Disney’s Sleeping Beauty, from 1959, was the final fairy tale produced by Walt Disney himself and remains one of his studio’s most under-cherished works. Suffused with celestial metaphors and flights of visual fancy informed by pre-Renaissance art, the film’s economical story is played for cosmic pathos and staged as pagan ritual. Stylist Eyvind Earle and background artist Frank Armitage were more or less allowed autonomy over the production and their freedom is felt in the limber, giddy stylings of the film, a far superior work than its earlier kissing cousin Snow White and the Seven Dwarfs. Through the startlingly jagged animation and moving cutouts of the film, Earle and Armitage’s crew of animators and painters evoke an expressionistic netherworld influenced by numerous Gothic, Persian and Medieval sources. The familiar story concerns a 16-year-old beauty, Princess Aurora, who dies when she pricks her finger on the needle of a spinning wheel and is subsequently revived by the Prince Charming she was destined to marry. In her attack against Aurora, the ferocious Maleficent (Eleanor Audley) appears to take on the fairy-tale cliché itself. After the story’s three fairy godmothers bestow their cosmic gifts on the baby Aurora, Maleficent curses the child with death because she wasn’t invited to her über-Christening.
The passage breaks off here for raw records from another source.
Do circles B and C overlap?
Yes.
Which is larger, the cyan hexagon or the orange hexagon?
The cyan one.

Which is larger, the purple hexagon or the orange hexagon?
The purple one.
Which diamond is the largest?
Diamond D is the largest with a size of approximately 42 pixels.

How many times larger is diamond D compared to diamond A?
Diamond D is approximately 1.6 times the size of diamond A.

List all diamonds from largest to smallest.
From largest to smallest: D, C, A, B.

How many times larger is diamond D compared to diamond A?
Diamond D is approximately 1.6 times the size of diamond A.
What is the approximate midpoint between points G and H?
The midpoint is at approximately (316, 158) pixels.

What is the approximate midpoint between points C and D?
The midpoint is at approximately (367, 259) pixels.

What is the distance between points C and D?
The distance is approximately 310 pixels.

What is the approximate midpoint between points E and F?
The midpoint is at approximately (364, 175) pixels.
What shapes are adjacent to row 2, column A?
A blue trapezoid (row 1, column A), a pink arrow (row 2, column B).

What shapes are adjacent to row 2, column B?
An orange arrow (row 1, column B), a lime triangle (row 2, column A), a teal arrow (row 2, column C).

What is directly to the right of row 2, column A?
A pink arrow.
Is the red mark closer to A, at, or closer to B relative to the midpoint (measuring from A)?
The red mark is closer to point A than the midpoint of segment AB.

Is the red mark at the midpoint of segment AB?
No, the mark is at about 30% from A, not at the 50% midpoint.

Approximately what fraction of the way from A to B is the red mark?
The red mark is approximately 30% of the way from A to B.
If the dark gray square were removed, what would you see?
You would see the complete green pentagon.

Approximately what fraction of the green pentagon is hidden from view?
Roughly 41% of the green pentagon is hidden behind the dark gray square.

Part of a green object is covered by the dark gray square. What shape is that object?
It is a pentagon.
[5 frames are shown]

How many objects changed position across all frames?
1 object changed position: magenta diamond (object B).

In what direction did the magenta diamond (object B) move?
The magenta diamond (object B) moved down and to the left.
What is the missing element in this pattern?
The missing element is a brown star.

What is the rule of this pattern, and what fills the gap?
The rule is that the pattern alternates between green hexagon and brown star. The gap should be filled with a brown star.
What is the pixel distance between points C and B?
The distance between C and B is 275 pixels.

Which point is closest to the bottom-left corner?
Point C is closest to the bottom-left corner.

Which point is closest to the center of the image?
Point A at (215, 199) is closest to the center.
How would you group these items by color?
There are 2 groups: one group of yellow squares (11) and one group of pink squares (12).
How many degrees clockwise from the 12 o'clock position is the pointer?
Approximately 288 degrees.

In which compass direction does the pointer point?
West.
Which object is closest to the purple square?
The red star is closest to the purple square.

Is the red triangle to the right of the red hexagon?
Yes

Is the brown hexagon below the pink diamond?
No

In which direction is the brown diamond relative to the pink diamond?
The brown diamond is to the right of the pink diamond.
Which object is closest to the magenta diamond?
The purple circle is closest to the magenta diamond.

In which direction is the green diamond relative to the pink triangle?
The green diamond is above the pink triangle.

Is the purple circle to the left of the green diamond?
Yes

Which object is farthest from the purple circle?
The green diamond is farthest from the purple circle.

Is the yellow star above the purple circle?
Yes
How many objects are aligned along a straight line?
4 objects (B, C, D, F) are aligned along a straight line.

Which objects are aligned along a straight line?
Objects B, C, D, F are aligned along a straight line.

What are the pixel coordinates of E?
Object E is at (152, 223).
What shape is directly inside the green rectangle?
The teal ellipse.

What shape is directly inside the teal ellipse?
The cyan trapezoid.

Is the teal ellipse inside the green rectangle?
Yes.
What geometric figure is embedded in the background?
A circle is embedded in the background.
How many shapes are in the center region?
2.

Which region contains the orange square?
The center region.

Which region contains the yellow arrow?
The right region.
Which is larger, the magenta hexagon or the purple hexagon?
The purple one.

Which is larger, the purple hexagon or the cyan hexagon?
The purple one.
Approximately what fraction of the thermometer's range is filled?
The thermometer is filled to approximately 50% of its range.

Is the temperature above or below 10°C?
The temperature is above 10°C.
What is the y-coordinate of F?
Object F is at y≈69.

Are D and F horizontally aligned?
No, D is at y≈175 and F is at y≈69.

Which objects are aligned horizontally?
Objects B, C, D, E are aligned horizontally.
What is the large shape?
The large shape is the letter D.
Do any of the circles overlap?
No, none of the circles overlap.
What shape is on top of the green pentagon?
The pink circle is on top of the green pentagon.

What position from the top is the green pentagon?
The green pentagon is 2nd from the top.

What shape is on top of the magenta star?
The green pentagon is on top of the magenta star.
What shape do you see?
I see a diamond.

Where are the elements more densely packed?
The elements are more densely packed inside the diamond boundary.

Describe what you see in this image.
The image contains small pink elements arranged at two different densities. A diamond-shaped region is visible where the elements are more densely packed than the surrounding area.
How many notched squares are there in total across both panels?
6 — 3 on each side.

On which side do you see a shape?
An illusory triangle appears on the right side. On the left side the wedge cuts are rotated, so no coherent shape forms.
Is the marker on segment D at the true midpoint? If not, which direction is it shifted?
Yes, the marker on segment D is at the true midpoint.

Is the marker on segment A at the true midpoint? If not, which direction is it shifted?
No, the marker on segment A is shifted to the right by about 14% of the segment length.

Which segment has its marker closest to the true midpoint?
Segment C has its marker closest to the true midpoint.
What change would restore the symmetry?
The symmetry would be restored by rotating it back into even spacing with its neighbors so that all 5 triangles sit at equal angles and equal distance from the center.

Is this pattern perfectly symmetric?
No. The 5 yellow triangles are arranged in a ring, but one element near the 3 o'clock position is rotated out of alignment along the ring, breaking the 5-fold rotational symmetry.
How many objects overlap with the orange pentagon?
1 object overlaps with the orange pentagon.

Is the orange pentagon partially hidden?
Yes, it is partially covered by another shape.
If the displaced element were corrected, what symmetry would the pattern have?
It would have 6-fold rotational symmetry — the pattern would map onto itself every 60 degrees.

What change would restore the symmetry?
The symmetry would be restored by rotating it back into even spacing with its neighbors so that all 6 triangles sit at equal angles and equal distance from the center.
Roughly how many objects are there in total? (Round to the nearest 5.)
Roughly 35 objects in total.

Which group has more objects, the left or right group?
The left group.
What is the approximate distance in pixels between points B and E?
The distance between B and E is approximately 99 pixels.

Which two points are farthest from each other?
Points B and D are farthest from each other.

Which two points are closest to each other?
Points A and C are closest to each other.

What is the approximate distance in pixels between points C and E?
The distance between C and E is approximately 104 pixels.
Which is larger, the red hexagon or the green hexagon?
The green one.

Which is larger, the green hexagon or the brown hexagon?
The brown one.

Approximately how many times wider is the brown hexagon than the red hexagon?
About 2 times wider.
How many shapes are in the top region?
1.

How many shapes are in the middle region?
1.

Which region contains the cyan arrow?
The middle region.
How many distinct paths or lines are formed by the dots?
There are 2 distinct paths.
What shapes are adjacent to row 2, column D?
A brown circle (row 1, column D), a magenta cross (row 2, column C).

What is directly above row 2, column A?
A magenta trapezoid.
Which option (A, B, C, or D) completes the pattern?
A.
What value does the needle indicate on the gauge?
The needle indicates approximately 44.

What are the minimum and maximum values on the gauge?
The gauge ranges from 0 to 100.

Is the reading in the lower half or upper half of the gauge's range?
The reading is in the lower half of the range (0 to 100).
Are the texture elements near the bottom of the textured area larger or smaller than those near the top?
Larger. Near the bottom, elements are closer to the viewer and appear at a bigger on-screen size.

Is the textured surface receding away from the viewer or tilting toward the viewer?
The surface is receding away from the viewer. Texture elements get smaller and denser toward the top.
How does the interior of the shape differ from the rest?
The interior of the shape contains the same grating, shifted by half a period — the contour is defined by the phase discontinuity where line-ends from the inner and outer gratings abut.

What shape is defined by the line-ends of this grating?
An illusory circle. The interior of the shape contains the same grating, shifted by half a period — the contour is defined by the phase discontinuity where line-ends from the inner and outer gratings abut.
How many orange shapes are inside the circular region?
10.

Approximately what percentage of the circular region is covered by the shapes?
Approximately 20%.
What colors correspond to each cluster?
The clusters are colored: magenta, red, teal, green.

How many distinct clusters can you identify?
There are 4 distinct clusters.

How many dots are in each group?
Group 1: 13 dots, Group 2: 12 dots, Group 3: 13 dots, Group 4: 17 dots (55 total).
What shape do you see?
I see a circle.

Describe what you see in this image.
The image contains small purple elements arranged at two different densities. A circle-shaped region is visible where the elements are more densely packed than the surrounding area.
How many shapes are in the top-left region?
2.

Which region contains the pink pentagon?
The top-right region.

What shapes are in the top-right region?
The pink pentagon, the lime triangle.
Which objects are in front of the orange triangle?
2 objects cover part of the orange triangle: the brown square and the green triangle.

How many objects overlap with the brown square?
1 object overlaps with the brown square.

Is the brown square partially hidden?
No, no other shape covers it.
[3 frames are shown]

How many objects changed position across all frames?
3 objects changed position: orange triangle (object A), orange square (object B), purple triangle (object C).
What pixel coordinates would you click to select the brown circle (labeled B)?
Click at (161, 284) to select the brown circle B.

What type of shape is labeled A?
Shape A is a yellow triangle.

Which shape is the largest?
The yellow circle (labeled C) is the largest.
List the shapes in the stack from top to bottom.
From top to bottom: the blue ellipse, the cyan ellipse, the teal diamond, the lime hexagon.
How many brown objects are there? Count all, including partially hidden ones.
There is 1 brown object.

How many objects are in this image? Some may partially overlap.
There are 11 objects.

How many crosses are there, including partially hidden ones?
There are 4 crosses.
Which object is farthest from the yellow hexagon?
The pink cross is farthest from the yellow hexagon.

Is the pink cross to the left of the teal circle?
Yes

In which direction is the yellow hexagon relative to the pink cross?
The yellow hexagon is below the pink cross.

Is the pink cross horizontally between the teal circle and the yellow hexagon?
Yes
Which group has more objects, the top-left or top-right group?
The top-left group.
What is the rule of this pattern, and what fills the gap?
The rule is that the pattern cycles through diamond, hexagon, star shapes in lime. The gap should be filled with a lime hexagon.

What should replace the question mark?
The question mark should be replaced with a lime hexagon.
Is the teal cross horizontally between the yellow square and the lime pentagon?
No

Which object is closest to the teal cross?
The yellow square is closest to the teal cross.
Her bitchery is of the highest order, seductive and titanic, and she is almost postmodern for her time. (Dreamworks’s awful Shrek basically recycles the film’s close-to-meta premise, but to annoying effect.) Just as the film’s gorgeous backdrops suggest characters trapped in suspended animation, the many colorful balls of light that frequently circle their heads hauntingly convey the filmmakers’ idea of fate and love locked in a cosmic struggle.
Image/Sound
Apparently we didn’t see all of Sleeping Beauty when she first came to DVD in 2003. For this Platinum Edition, which boasts an all-new digital restoration, you get to savor the film in succulent 2.55:1 anamorphic widescreen. But if the image on this DVD edition is superior to the earlier disc’s presentation, then I must have been on something when I gave the previous DVD a five-star rating for image: Because while this is a sparkling transfer, digital artifacts crazily abound, no surprise-and to an extent, forgivable-given the film’s hierarchic design. Sound is solid on all tracks, including the restored original theatrical soundtrack, with Maleficent’s entrances making the most significant impressions.
Extras
Surprisingly, miraculously even, there’s little overlap between the extras on this DVD edition and the ones found on the earlier 2003 edition. On disc one you’ll find: a composite commentary track chockablock with giddy reminiscences from some of the talent responsible for the film; the “Briar Rose’s Enchanted Dance” and “Sleeping Beauty Fun with Language” games; a horrid music video (“Once Upon a Dream”) by Hannah Montana’s Emily Osment (relation to Haley Joel unknown but likely); a “Princess Fun Facts” subtitle commentary; all sorts of song selections; the Grand Canyon theatrical short; and an epic excerpt from The Peter Tchaikovsky Story. Disc two is aimed at the film geeks: a making-of documentary; a featurette on the art of Eyvind Earle; a focus on “Sequence Eight”; an alternate ending; deleted songs and storyboard sequences; live-action reference footage; a bunch of stills galleries; a castle walkthrough; publicity teasers and trailers; and an excerpt from Four Artists Paint One Tree.
Overall
It’s always cool to spend time with Sleeping Beauty, but without a game that allows you to determine if you’re more like Aurora or Maleficent, this Platinum Edition package falls just shy of definitive.